Electricity use in the commercial kitchen
A. Grandison and
International Journal of Low-Carbon Technologies, 2016, vol. 11, issue 1, 66-74
Academic and industrial literature concerning the energy use of commercial kitchens is scarce. Electricity consumption data were collected from distribution board current transformers in a sample of fourteen UK public house-restaurants. This was set up to identify patterns of appliance use as well as to assess the total energy consumption of these establishments. The electricity consumption in the selected commercial kitchens was significantly higher than current literature estimates. On average, 63% of the premises' electricity consumption was attributed to the catering activity. Key appliances that contributed to the samples’ average daily electricity consumption of the kitchen were identified as refrigeration (70 kWh, 41%), fryers (11 kWh, 13%), combination ovens (35 kWh, 12%), bain maries (27 kWh, 9%) and grills (37 kWh, 12%).
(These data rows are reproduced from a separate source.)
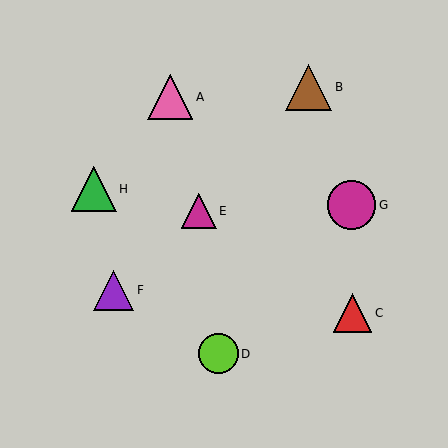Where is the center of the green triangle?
The center of the green triangle is at (94, 189).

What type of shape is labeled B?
Shape B is a brown triangle.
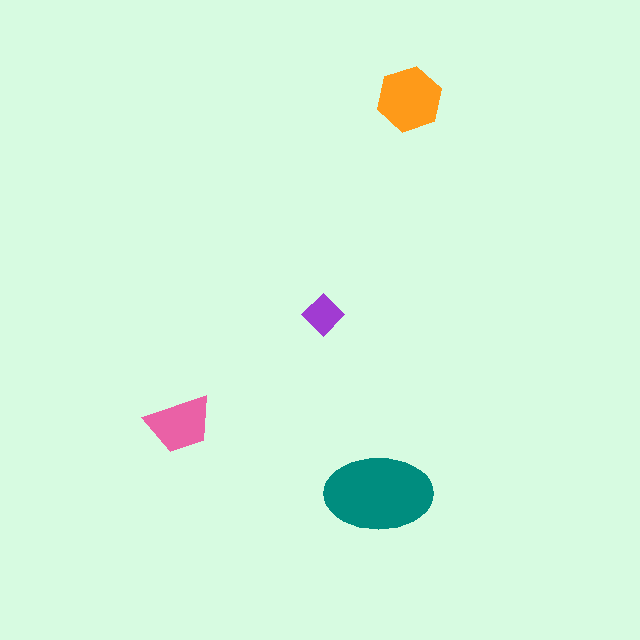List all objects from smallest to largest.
The purple diamond, the pink trapezoid, the orange hexagon, the teal ellipse.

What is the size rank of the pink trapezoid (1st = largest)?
3rd.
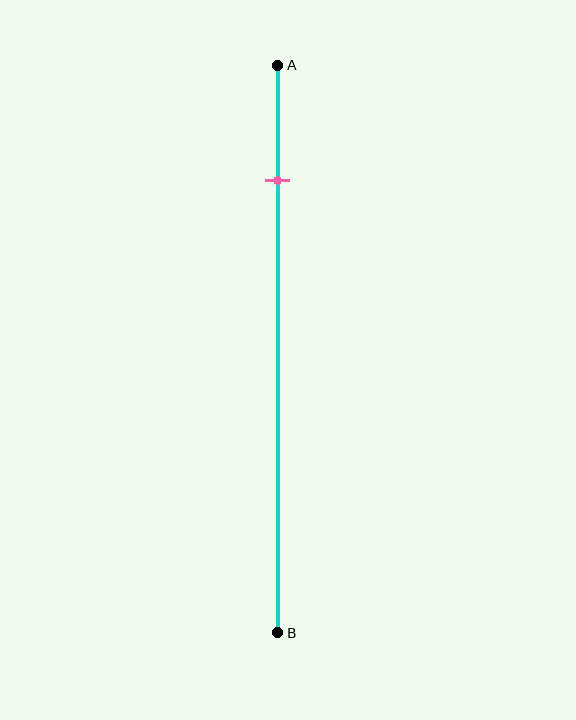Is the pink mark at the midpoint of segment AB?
No, the mark is at about 20% from A, not at the 50% midpoint.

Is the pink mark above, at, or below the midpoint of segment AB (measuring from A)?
The pink mark is above the midpoint of segment AB.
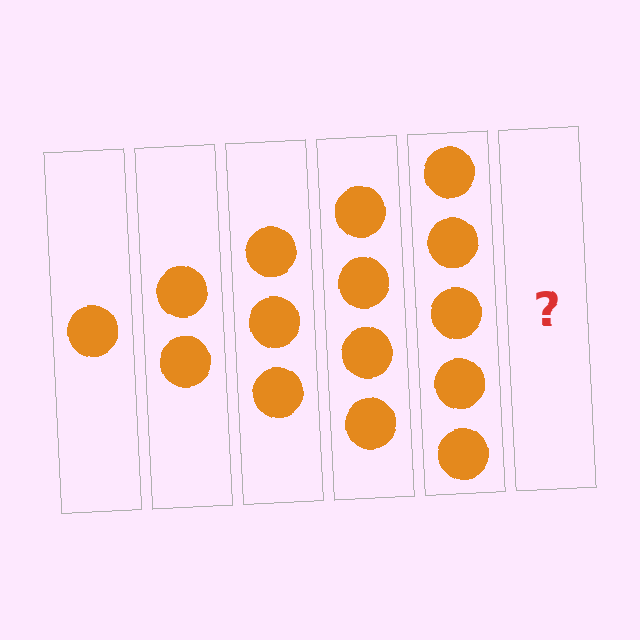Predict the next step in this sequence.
The next step is 6 circles.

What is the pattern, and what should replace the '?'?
The pattern is that each step adds one more circle. The '?' should be 6 circles.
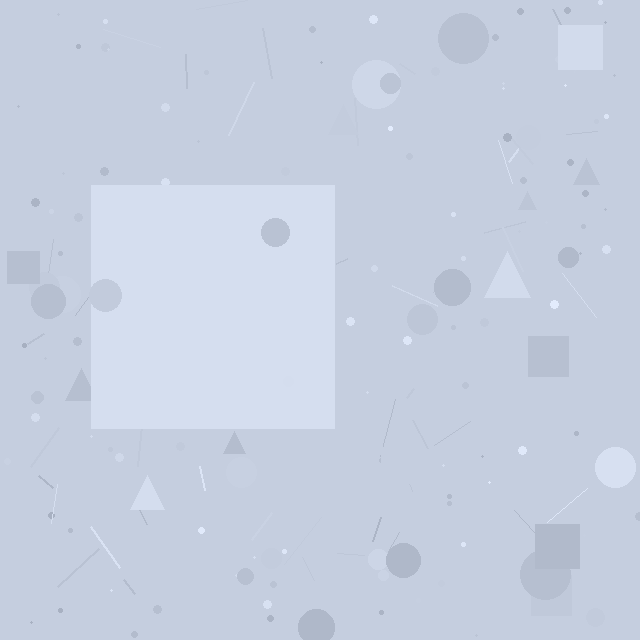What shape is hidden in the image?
A square is hidden in the image.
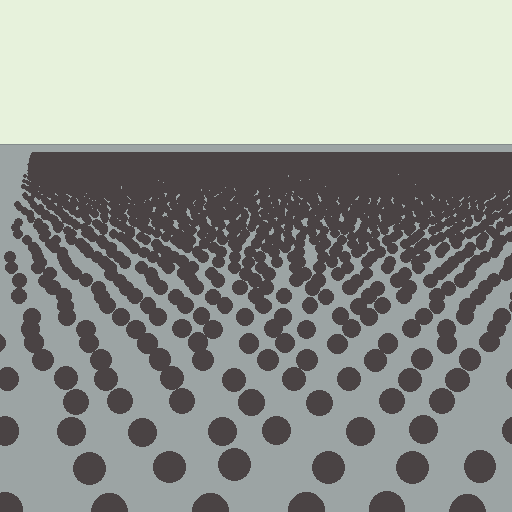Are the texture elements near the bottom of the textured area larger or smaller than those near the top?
Larger. Near the bottom, elements are closer to the viewer and appear at a bigger on-screen size.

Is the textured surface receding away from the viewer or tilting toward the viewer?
The surface is receding away from the viewer. Texture elements get smaller and denser toward the top.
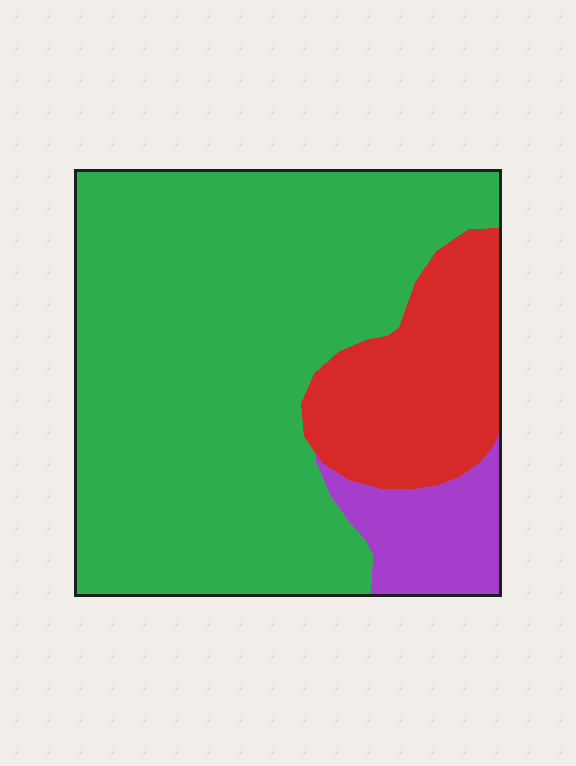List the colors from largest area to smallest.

Behavioural factors and poor maintenance were identified as major contributors to excessive electricity usage with potential savings of 70 and 45%, respectively. Initiatives are required to influence operator behaviour, such as the expansion of mandatory energy labelling, improved feedback information and the use of behaviour change campaigns. Strict maintenance protocols and more appropriate sizing of refrigeration would be of great benefit to energy reduction.